We emailed Michael this evening to express our feelings of admiration and relief at the effort and the outcome. He responded with this:
Thanks for your email. Adrian Agassi, the attorney representing Asher's and Yonatan's interests, refused (and continues to refuse - there are five defendants left and appeals) to let the prosecution walk away from the expectations we agreed to with them 18 months ago and he deserves a big share of the credit. 
The pursuit of the men and women who practice terrorism rarely has happy moments, and this was not one of them. Asher is not coming back to his wife and to the baby daughter born five months after his death. And baby Yonatan's smile has ended forever.
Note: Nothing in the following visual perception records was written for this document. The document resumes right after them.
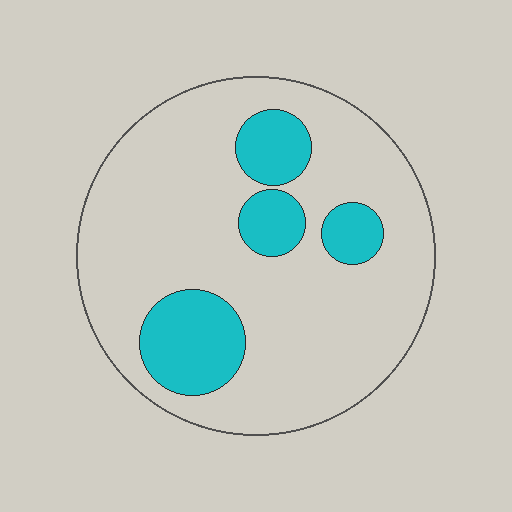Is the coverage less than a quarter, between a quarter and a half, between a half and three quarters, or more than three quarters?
Less than a quarter.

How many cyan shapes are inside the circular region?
4.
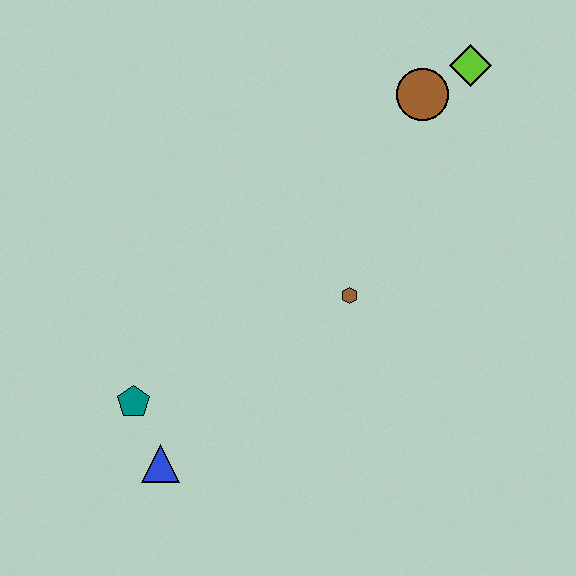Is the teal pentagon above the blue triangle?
Yes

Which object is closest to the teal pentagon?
The blue triangle is closest to the teal pentagon.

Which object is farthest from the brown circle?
The blue triangle is farthest from the brown circle.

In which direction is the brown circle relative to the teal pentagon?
The brown circle is above the teal pentagon.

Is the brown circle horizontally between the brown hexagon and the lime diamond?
Yes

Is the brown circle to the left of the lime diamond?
Yes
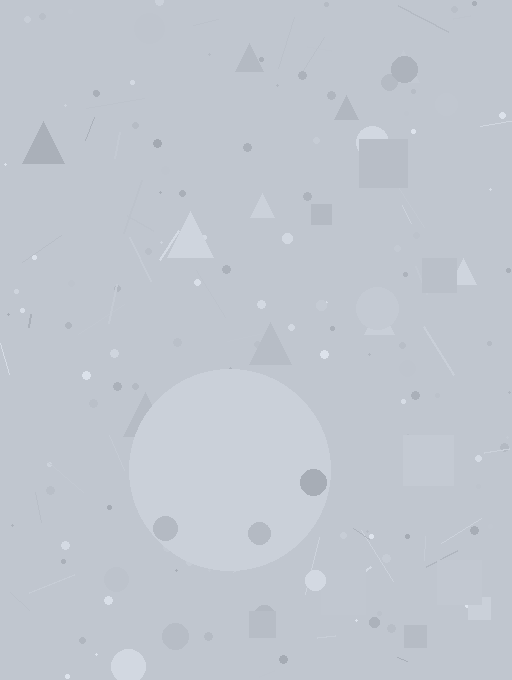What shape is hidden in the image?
A circle is hidden in the image.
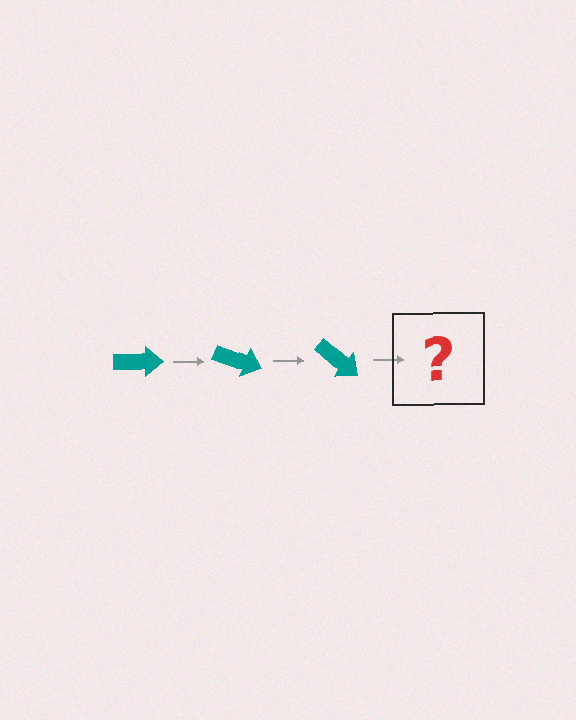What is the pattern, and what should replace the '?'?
The pattern is that the arrow rotates 20 degrees clockwise each step. The '?' should be a teal arrow rotated 60 degrees clockwise.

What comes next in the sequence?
The next element should be a teal arrow rotated 60 degrees clockwise.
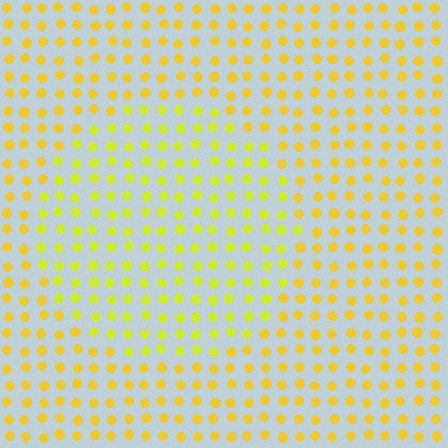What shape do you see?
I see a circle.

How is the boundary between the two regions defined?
The boundary is defined purely by a slight shift in hue (about 21 degrees). Spacing, size, and orientation are identical on both sides.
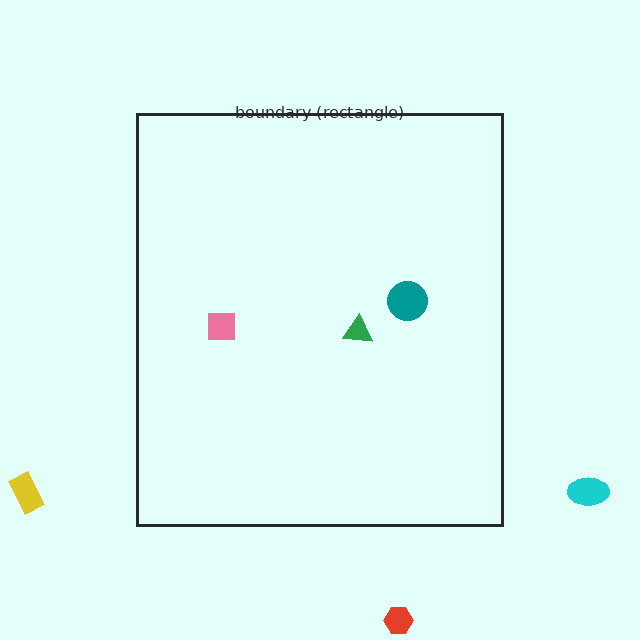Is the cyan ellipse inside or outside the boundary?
Outside.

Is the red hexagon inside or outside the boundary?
Outside.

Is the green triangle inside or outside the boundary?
Inside.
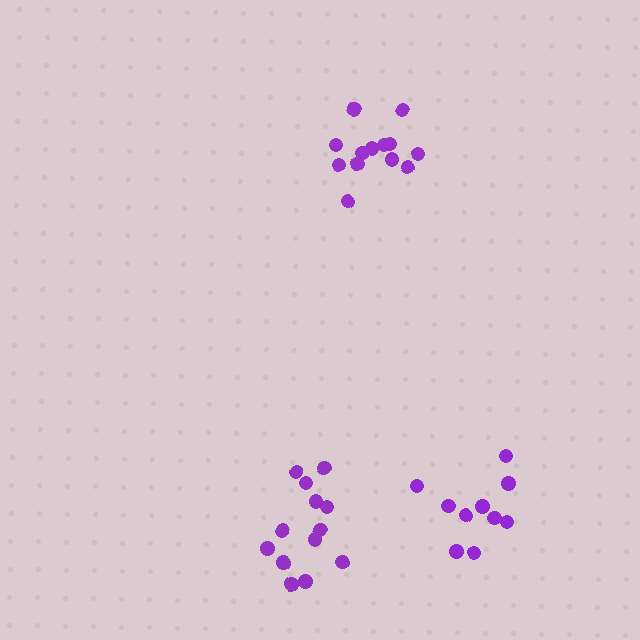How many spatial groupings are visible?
There are 3 spatial groupings.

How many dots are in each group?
Group 1: 13 dots, Group 2: 13 dots, Group 3: 10 dots (36 total).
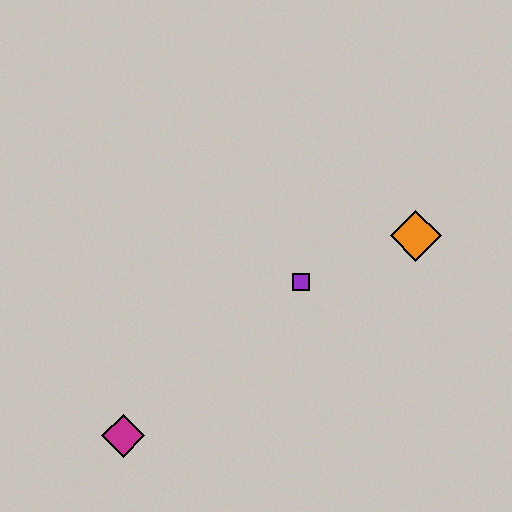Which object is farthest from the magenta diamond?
The orange diamond is farthest from the magenta diamond.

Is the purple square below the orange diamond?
Yes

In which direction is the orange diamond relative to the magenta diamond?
The orange diamond is to the right of the magenta diamond.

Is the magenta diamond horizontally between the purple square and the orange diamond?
No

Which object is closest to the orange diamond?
The purple square is closest to the orange diamond.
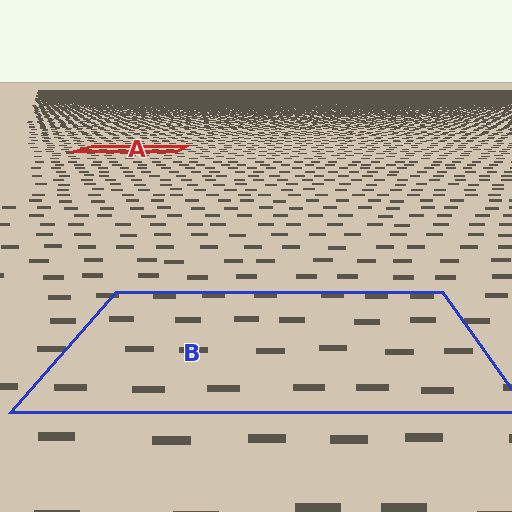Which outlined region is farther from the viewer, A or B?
Region A is farther from the viewer — the texture elements inside it appear smaller and more densely packed.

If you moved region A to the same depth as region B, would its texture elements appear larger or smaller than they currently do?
They would appear larger. At a closer depth, the same texture elements are projected at a bigger on-screen size.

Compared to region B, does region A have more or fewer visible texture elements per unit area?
Region A has more texture elements per unit area — they are packed more densely because it is farther away.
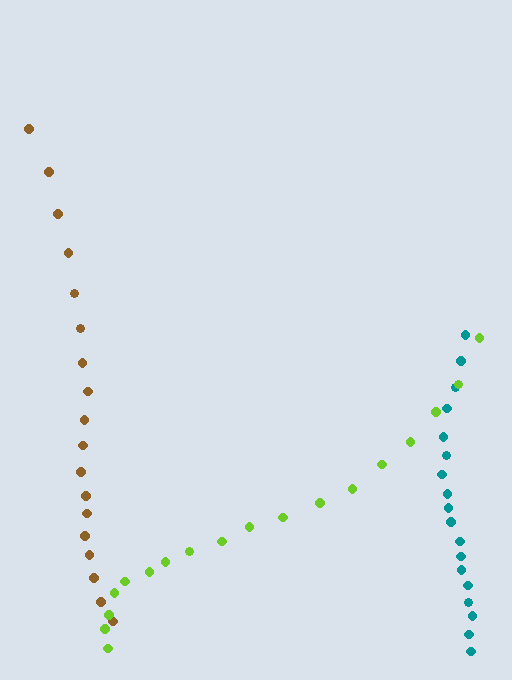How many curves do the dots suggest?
There are 3 distinct paths.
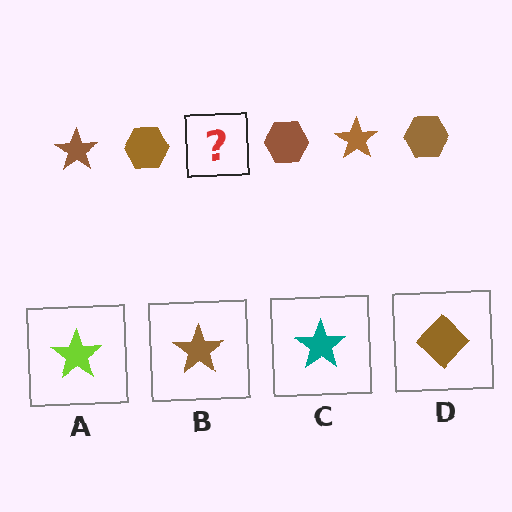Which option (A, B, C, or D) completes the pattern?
B.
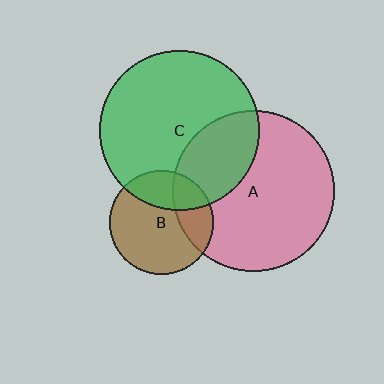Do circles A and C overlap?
Yes.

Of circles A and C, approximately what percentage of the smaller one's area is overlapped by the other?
Approximately 30%.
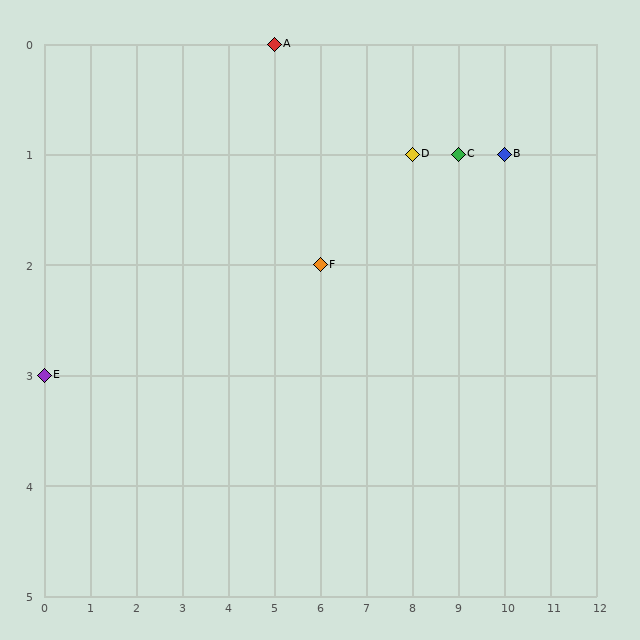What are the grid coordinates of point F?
Point F is at grid coordinates (6, 2).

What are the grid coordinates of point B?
Point B is at grid coordinates (10, 1).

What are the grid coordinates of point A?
Point A is at grid coordinates (5, 0).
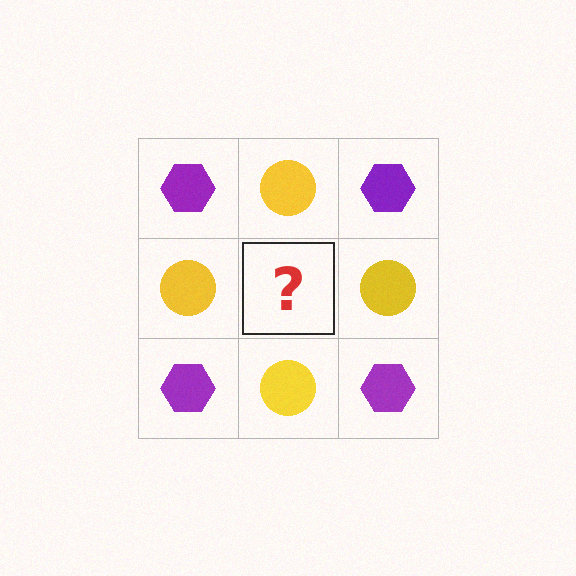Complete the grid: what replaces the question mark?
The question mark should be replaced with a purple hexagon.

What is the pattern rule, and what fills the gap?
The rule is that it alternates purple hexagon and yellow circle in a checkerboard pattern. The gap should be filled with a purple hexagon.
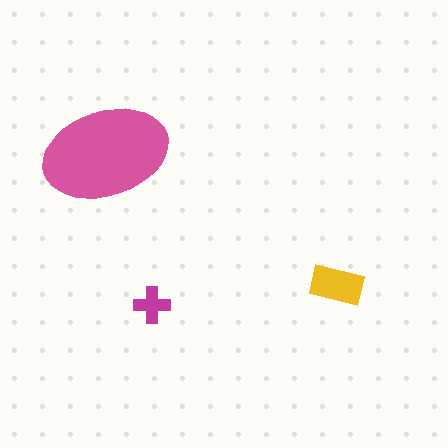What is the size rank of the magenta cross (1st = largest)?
3rd.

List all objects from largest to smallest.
The pink ellipse, the yellow rectangle, the magenta cross.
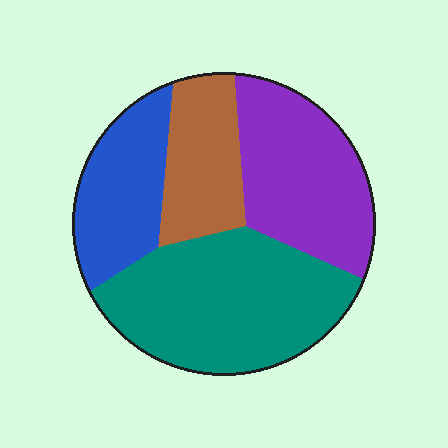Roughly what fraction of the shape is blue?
Blue covers about 20% of the shape.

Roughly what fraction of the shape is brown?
Brown covers 17% of the shape.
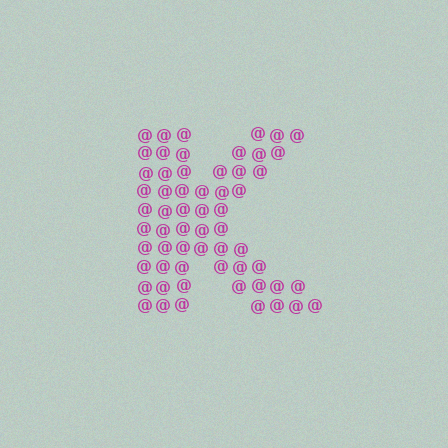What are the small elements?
The small elements are at signs.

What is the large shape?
The large shape is the letter K.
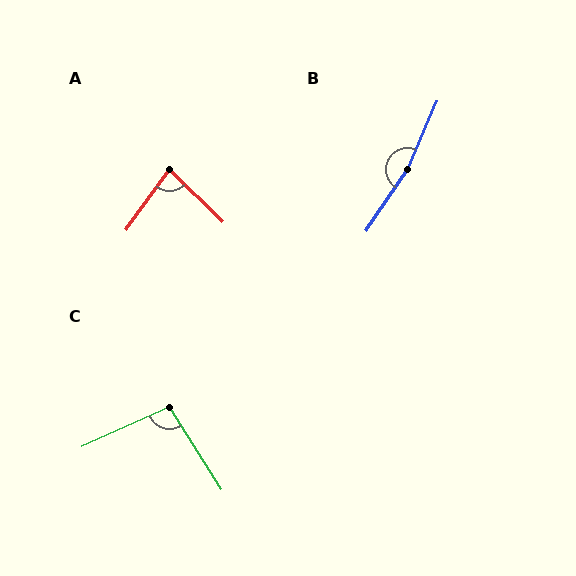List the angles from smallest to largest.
A (81°), C (98°), B (169°).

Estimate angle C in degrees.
Approximately 98 degrees.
What's left, and it is something small but precious, is the pursuit of justice. Not vengeance; justice. The lives already stolen will not be restored, but other lives, not yet damaged, can be protected and saved. 

With his own two hands and a fierce sense of what must be done, Michael Palmer saved lives today: no one can know how many. May he and his family be blessed with the joy of knowing this, and from their decent lives and achievements and those of their children and grandchildren.